The AtlanticThe Atlantic

What the US can learn about gun violence from Serbia

By Eric Gordy

16 May 2023 · 7 min read

Editor's Note

Following the recent mass shootings in Serbia, the government was able to reduce illegal gun ownership by 90%. The Atlantic explores the similarities and differences between the U.S. and Serbia.

As The Onion repeatedly reminds us, most people most of the time think of the United States as the only place where school shootings and other mass shootings regularly take place. So when two such shootings happened in Serbia in one week, people in both countries understandably asked themselves: Was the United States, deep down, somehow like Serbia? Or was Serbia just now becoming like the United States?
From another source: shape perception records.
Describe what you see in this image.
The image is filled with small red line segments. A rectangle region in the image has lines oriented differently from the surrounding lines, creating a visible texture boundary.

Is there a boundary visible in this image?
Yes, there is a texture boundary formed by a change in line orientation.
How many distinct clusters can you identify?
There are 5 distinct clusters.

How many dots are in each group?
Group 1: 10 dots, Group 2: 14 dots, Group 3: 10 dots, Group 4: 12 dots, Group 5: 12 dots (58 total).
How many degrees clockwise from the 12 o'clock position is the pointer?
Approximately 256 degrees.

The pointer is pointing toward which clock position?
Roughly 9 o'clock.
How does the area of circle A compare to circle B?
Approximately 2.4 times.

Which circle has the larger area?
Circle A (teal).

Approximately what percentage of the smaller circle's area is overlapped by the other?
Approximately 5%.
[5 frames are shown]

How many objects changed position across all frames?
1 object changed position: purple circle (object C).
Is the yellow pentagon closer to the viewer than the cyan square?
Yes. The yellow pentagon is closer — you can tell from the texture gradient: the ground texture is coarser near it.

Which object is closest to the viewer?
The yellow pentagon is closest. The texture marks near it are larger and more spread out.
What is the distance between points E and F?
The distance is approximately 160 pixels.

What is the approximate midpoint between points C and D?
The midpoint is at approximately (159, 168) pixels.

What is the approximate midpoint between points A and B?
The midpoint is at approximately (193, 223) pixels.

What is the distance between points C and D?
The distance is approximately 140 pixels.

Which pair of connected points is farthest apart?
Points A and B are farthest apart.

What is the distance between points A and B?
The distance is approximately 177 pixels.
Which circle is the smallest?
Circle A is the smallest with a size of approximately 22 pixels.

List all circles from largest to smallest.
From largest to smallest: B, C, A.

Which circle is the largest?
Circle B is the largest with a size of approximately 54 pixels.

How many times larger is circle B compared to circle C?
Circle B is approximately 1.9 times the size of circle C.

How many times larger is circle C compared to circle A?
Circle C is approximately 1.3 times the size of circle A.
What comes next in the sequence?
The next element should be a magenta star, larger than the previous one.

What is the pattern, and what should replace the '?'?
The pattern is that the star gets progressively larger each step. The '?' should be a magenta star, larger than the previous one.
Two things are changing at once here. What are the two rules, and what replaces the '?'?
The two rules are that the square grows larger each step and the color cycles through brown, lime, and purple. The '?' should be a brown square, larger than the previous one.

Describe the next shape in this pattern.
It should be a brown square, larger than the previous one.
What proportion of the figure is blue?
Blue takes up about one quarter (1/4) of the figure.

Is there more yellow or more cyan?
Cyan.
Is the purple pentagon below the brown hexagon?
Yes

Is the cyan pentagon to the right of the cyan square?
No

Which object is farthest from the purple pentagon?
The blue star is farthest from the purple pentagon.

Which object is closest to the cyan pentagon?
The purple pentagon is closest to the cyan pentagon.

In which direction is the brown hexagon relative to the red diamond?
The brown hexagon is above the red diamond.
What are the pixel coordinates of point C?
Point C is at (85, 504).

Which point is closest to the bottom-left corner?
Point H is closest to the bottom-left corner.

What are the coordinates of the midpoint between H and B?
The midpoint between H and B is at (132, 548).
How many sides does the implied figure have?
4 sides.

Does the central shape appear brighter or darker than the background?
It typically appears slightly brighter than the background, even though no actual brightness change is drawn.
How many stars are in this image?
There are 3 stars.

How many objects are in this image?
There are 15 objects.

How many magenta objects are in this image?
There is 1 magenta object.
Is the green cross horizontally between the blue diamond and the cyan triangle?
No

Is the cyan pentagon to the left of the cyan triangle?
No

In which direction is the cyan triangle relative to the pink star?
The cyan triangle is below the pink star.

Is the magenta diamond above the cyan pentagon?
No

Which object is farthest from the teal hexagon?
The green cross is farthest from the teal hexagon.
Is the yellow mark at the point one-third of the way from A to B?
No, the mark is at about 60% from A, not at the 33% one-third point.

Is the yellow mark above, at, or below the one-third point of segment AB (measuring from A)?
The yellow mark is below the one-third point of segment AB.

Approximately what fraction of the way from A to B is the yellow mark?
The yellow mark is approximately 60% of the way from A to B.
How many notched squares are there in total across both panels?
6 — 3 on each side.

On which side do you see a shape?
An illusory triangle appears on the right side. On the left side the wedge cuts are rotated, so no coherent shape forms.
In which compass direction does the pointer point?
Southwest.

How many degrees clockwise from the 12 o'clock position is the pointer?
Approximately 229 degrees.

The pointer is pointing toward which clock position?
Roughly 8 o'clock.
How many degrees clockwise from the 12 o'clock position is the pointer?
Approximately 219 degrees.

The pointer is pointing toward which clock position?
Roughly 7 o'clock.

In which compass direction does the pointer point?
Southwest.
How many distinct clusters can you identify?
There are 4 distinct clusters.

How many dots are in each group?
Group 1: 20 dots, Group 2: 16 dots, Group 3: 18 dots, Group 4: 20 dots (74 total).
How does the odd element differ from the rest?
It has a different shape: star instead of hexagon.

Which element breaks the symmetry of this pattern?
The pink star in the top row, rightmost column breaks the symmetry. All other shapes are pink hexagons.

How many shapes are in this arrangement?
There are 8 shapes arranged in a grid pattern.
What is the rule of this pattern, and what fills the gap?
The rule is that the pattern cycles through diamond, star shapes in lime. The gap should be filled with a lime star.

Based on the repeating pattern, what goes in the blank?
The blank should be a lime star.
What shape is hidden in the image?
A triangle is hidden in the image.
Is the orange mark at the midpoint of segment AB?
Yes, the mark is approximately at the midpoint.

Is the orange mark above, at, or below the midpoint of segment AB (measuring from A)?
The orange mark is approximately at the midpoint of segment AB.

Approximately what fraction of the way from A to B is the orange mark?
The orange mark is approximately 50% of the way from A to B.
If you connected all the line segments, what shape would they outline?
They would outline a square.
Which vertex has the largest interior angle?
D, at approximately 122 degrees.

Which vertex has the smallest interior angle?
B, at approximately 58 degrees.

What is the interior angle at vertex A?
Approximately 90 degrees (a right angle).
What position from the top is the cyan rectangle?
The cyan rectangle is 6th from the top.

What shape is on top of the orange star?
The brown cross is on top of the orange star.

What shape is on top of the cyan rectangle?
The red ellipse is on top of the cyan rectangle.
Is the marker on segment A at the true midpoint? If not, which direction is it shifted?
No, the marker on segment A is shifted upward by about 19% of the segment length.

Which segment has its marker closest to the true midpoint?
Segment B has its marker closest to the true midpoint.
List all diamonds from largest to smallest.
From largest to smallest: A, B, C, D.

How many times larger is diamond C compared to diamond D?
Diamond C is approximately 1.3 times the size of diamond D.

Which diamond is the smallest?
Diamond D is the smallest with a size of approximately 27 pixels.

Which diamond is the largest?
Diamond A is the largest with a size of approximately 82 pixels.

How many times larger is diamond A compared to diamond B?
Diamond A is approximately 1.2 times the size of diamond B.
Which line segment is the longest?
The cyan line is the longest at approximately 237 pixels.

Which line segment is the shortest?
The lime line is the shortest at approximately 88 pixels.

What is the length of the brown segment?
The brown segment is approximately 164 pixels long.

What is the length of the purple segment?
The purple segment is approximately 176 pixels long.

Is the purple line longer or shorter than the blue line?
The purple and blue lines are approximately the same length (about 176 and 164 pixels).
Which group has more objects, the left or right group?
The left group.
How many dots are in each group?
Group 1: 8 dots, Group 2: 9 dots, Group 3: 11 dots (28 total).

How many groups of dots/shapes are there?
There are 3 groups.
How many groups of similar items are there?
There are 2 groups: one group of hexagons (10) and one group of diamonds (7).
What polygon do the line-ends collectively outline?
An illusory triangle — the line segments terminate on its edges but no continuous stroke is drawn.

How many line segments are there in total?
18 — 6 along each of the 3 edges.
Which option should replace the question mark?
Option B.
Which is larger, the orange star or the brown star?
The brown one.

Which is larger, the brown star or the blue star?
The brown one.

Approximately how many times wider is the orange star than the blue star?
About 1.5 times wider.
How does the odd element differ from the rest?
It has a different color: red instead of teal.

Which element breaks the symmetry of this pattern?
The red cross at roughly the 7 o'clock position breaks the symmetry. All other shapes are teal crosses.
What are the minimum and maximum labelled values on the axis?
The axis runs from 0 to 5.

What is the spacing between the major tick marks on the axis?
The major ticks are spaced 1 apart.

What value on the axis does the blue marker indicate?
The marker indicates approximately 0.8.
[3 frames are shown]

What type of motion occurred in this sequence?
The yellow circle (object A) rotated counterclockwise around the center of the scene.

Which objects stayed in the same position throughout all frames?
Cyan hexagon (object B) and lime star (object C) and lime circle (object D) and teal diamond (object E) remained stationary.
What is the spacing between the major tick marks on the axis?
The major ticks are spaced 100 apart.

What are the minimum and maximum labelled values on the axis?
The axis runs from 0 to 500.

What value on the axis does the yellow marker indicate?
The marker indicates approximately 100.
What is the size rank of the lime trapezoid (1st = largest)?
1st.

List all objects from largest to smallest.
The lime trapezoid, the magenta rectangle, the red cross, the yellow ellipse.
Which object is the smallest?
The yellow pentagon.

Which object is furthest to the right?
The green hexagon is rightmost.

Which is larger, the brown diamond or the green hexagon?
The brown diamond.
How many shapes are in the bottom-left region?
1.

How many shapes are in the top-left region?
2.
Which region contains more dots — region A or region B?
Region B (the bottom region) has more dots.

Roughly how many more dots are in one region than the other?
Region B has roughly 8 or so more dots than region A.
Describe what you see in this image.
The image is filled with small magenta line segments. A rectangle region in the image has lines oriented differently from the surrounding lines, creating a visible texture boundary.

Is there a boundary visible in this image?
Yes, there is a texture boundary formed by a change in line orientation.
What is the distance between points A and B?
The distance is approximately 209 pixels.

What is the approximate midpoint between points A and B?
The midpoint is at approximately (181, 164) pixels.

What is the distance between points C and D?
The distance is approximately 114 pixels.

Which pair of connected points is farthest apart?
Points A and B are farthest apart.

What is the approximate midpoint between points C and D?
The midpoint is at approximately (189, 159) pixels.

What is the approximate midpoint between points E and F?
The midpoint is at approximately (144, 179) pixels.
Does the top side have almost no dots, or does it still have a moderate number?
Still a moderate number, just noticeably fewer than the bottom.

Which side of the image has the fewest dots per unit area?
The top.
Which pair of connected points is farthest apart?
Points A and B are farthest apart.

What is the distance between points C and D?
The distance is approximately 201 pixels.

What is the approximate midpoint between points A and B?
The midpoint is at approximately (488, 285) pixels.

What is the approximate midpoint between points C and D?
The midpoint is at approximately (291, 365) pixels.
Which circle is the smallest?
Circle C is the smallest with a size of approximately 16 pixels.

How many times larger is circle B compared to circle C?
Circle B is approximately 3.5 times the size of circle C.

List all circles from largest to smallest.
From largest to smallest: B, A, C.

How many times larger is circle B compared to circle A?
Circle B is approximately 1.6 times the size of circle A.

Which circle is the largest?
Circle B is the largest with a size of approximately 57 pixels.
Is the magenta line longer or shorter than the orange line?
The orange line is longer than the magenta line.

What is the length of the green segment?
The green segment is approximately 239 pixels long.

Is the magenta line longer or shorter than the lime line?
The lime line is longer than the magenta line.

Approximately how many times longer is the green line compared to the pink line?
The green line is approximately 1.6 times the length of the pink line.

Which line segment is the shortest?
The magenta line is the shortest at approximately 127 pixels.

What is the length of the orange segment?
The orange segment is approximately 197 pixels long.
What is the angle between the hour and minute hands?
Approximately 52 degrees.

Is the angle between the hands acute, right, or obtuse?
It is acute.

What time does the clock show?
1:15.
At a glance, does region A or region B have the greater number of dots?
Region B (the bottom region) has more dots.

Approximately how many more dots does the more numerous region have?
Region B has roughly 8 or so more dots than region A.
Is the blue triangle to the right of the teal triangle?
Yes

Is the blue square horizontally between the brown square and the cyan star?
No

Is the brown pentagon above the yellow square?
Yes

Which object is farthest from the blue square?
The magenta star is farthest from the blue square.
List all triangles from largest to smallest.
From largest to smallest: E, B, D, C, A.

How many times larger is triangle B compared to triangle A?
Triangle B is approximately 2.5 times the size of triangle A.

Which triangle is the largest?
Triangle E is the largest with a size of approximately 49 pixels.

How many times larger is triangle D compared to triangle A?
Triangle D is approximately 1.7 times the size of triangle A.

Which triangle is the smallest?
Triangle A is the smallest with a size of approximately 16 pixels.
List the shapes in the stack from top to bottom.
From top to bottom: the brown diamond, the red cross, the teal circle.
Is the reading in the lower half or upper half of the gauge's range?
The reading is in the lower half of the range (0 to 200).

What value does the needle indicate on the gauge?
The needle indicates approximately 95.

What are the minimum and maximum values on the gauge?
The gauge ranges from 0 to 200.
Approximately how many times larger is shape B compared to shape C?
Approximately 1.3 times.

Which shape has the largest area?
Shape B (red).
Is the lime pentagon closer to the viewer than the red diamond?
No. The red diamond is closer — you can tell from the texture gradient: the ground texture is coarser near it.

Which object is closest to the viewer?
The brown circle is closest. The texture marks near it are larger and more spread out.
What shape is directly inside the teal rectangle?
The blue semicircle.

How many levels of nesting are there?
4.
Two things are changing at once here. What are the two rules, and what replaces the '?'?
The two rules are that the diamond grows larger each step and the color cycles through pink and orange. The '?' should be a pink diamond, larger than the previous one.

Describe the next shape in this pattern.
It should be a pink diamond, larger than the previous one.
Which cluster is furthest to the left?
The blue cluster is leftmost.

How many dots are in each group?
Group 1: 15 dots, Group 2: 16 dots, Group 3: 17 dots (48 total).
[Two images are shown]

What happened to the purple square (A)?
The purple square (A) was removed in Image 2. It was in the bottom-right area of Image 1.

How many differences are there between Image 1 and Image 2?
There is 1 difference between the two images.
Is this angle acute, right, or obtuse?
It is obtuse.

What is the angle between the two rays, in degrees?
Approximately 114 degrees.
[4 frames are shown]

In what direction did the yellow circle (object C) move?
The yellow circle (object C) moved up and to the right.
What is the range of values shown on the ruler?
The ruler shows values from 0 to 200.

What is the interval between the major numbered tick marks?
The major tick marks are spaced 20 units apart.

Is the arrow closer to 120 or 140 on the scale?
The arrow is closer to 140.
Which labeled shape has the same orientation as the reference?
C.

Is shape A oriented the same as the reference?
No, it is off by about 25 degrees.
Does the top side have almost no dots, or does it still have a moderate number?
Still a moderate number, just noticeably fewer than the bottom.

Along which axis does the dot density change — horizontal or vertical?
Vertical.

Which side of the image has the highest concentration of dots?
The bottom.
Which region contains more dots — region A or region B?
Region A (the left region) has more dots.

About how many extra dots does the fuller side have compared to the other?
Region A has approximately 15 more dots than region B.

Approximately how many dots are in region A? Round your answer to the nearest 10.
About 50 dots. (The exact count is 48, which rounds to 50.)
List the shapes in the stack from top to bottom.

In Serbia, this last question occasioned some soul-searching: What is happening in this society? I have been asking the same questions for the past 30 years as a sociologist researching the region. Serbia is deeply divided, traumatized by the violence of a recent past that different parts of the political culture simultaneously celebrate, condemn, and studiously ignore. It is governed by an elite that operates through informal networks, letting the public in only as much as necessary to maintain the appearance of legitimacy. Its institutions speak about security as incessantly as they foster insecurity. As trite as it may be to say that the violence that happened last week was inevitable, it would not be wrong to say that you could always sense the potential for it to happen.